The first few months after our then two-and-a-half-year-old foster daughter was placed in our home, she resisted affection. When I rocked her to sleep at night, she would wiggle away from me, never snuggling face-to-face or chest-to-chest. I would hold her tighter until she gave up and leaned against me.

One night, when my husband David was out of town, D's grief at her previous losses (of her birth parents, of her former foster family) seemed too much for her to bear. She had a meltdown when I told her that she had to stop brushing her teeth (she had been brushing for ten minutes, rather than go to bed). She threw her Barbie toothbrush across the slate bathroom floor and started wailing so loudly that I feared the neighbors would think I was torturing her. I tried to pick her up, all thirty-five pounds of her toddler chubbiness, but she was too strong and she pounded my chest until I let her go.

I followed her around the condo for thirty minutes, trying to calm her down. Finally, I corralled her into her bedroom and closed the door. I sat on her pink flowered rug and once again tried to hold her. She was so exhausted that she let me squeeze my arms around her chubby brown limbs. Still, she squirmed, but I held her tight, I felt the pounding of her heart, and the sweat on her cheek.

"Are you sad?" I asked. She nodded her head as she continued to sob.

"You're safe here," I said. "You have so many people who love you. So many people. I will hold you tight until you believe it."

During the year following her placement with us, we tried to keep a regular schedule. We put her into a good structured daycare. At home we created routines and rituals. We ate lunch at noon, had naptime at 2:00, and bedtime was strictly at 8:00 pm. The bedtime rituals were always the same.

Within the combination of our embrace and solid structure, she didn't have to worry about what was coming next. She had the boundaries she needed in order to thrive. A container to work out her grief. A safe place to feel what she needed to feel.

It's not just hurting children who thrive in structure. What might seem like stifling limitations at first can be a path to freedom. Poets work within structure. Writers have a word count they need stay within. Artists learn the rules of painting realistically before they can launch into abstraction.

I think of this when I try to explain to people why I became Catholic.

There are many reasons why I converted. But it seems ironic that a free spirit like me, who doesn't like hierarchy, routine, and structure ended up in the Catholic tradition.

But I changed. And circumstances changed.

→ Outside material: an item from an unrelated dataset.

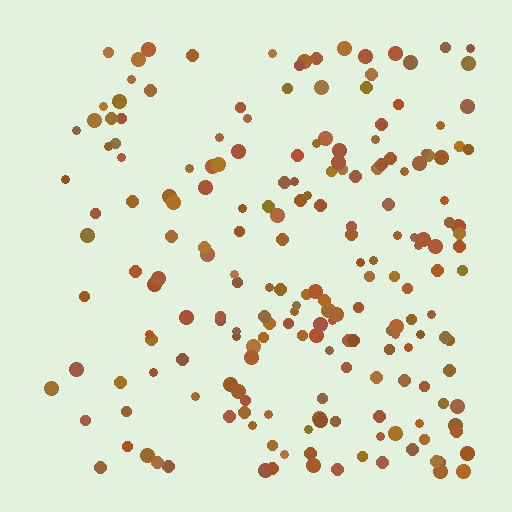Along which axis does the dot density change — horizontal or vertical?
Horizontal.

The non-denominational churches that I had attended for years, and where I had learned so much and found deep community, were now like a baggy, shapeless coat. While I once thrived in unstructured, ever-changing worship services, now they left me feeling empty and bored and anxious. While at one time I craved long exegetical sermons that fed my intellectual hunger, now I felt I would never get all of my questions answered—and that God was a total mystery to me. Where I once longed for the newest and latest, I now longed for the depth and stability of tradition.

I started craving this stability even more when I was laid off from my job during the recession. Inconveniently, my husband was in graduate school, changing careers. We had to put a long-awaited adoption on hold. Our finances were pure chaos. We tried to stay afloat while David finished school, but it was dicey. We often wondered where we would find the money for groceries, or how we'd pay the mortgage. And we questioned if we would ever become parents. It was a time I found that I doubted God really loved me, or if there even was a God.

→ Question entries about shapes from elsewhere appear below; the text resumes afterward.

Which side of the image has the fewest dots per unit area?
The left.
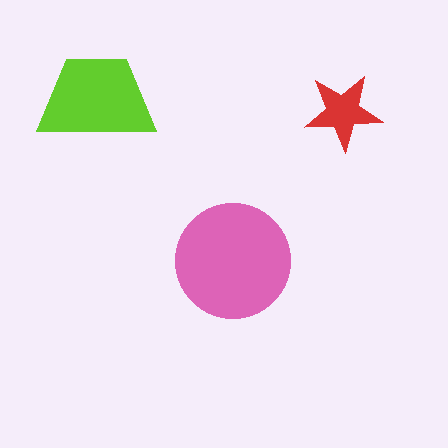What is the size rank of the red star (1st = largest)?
3rd.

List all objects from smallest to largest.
The red star, the lime trapezoid, the pink circle.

I knew I needed to find my way back to faith. I was a lot like my daughter back then. Fighting against the love that God wanted to give me. Doubting that anyone loved me. Crazy with the fear of not having dreams fulfilled. Wondering if I was worthy. Feeling like I belonged nowhere and that I'd never find a spiritual home.

Then one day I stepped into the oldest public building in Chicago, a Catholic church built by working-class Irish immigrants in the 1850s. It had century-old stained glass, and had survived the Great Chicago Fire. The walls were intricately painted in Celtic designs in pastel colors, and the steps to the altar were marble. The beauty of this place is worthy of my faith, I thought.

As my husband and I started attending Mass every week, I participated in the ancient rhythm of the liturgy. I said the Nicene Creed, and the Lord's Prayer, and listened to the scripture readings and homily, and shyly made the Sign of the Cross for the first time. I gazed up at the icons of the saints that lined the walls.